Mohon tunggu...
Nala Arung
Nala Arung Mohon Tunggu... profesional -

Buayawan, Menulis Untuk Supaya Bisa Membaca, Bernyanyi Untuk Supaya Bisa Mendengar, Berdiam Di East Borneo

Selanjutnya

Tutup

Humaniora

Natal dan Lemari Beragama Islam

21 Desember 2016   22:53 Diperbarui: 21 Desember 2016   23:18 271
+
Laporkan Konten
Laporkan Akun
Kompasiana adalah platform blog. Konten ini menjadi tanggung jawab bloger dan tidak mewakili pandangan redaksi Kompas.
Lihat foto
Humaniora. Sumber ilustrasi: PEXELS/San Fermin Pamplona

Cuaca diluar agak dingin. Sore tadi hujan turun lumayan deras. Agaknya itulah sebabnya yang membuat aku memikirkan untuk membuat segelas kopi malam itu. Tapi dasar sialan, persediaan kopiku habis. 

Iwan rupanya mendengar keluhku. Ia menawarkan sebungkus kopi kemasan padaku. Tawarannya itu sudah pasti akan aku tolak jika saja malam itu aku tak sedang benar-benar mau membutuhkan segelas kopi untuk diminum. Aku tak terlalu suka kopi dengan campuran susu dan gula didalam satu kemasan. akan susah mengatur rasanya. biasanya akan terasa terlalu manis. Aku suka kopi dengan sedikit sekali gula bercampur didalamnya.

Stepi. Dia itu kawan lamaku. Orang Dayak, yang dengan segala bekal kemampuan dan pengalamannya, sudah duluan menyeduh segelas teh manis. Ia tak pernah bisa minum kopi. Kalau minum kopi, dia selalu bingung menjelaskan rasanya. 

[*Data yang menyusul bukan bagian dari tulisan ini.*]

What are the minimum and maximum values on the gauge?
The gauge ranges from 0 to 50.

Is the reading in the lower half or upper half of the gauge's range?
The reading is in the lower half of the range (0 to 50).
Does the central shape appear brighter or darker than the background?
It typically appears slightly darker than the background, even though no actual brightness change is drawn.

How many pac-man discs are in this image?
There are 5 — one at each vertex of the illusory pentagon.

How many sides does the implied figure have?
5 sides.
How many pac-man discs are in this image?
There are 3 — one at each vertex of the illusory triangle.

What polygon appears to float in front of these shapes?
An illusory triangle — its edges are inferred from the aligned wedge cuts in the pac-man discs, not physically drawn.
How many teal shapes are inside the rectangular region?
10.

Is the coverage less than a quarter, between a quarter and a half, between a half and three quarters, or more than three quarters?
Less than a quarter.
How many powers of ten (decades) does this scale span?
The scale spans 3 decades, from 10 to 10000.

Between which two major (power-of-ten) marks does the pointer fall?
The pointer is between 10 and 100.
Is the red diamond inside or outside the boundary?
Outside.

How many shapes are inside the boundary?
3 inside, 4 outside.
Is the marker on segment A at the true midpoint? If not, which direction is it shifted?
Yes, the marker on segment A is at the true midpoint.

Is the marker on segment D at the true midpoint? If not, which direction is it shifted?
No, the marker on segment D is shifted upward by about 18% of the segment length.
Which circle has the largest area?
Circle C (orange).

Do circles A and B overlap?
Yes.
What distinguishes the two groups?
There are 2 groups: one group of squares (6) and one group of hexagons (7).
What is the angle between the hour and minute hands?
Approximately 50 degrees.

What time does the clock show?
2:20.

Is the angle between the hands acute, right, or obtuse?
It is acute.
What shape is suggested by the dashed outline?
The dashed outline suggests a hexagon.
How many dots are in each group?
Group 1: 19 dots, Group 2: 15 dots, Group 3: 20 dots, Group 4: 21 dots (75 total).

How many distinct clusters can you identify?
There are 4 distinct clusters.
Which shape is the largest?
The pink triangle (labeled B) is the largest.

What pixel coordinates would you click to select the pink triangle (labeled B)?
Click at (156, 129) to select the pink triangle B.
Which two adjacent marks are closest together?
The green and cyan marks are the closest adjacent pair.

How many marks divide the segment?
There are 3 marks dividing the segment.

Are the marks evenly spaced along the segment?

"Dirumahku tak pernah ada kopi" tegasnya. Lalu ia berkata lagi, "Dari dulu, kami satu rumah hanya minum teh manis saja" katanya. Ia bicara dengan gaya khasnya. Rokok menyelip di jari tangan, kami bersila dan tentu saja, logat dayak benuaq yang kental. Aku segera menyalakan sebatang rokok juga. dengan cara apa? dengan cara membakarnya menggunakan korek api gas. Kami berdua adalah perokok berat. Tapi Stepi lebih sinting. Ia bisa menghabiskan tiga bungkus rokok jenis mild dalam rentang dua puluh empat jam.

Dia ini seorang kawan lama yang bengal. Ayahnya dulu adalah salah satu tokoh adat terpandang di sebuah daerah bernama Damai, bagian dari wilayah Kabupaten Kutai Barat sekarang. Rumah mereka besar dan luas. Disanalah biasanya ayahnya mempertemukan dan mendamaikan warga bila ada yang bertikai atau mengadu soal-soal berkaitan hubungan dengan kehidupan sosial dan pemerintahan setempat. Tak jarang mereka semua yang tengah bertikai diajak untuk menginap bersama dirumah itu. Sebuah rumah bertipe panggung, khas rumah-rumah suku-suku pedalaman Kalimantan Timur. Tempat Stepi mengarungi masa kecilnya.

Tapi si bengal itu pulalah yang dulu menjual rumah legendaris itu.  Ia perlu uang untuk membela kebiasaannya bermain judi adat. Mamaknya marah besar. Tapi ia adalah kesayangan sang ayah. Ayah Stepi juga adalah seorang yang senang berjudi adat tapi ia tak pernah sebangkrut si bengal itu. meski bengal, Stepi mewarisi sifat setia kawan dan toleransi tinggi dari ayahnya. Tidak usah heran. Etika dan toleransi adalah ajaran penting dalam kebanyakan rumpun-rumpun suku dayak, termasuk pula suku dayak benuaq. berabad-abad lamanya, tak pernah kita mendengar ada suku dayak menyerang kampung orang lebih dahulu. Begitu pula bila kedatangan tamu dari luar kampung mereka akan mengerahkan segenap sumber daya pelayanannya untuk menjamin kesenangan dan kenyamanan sang tamu.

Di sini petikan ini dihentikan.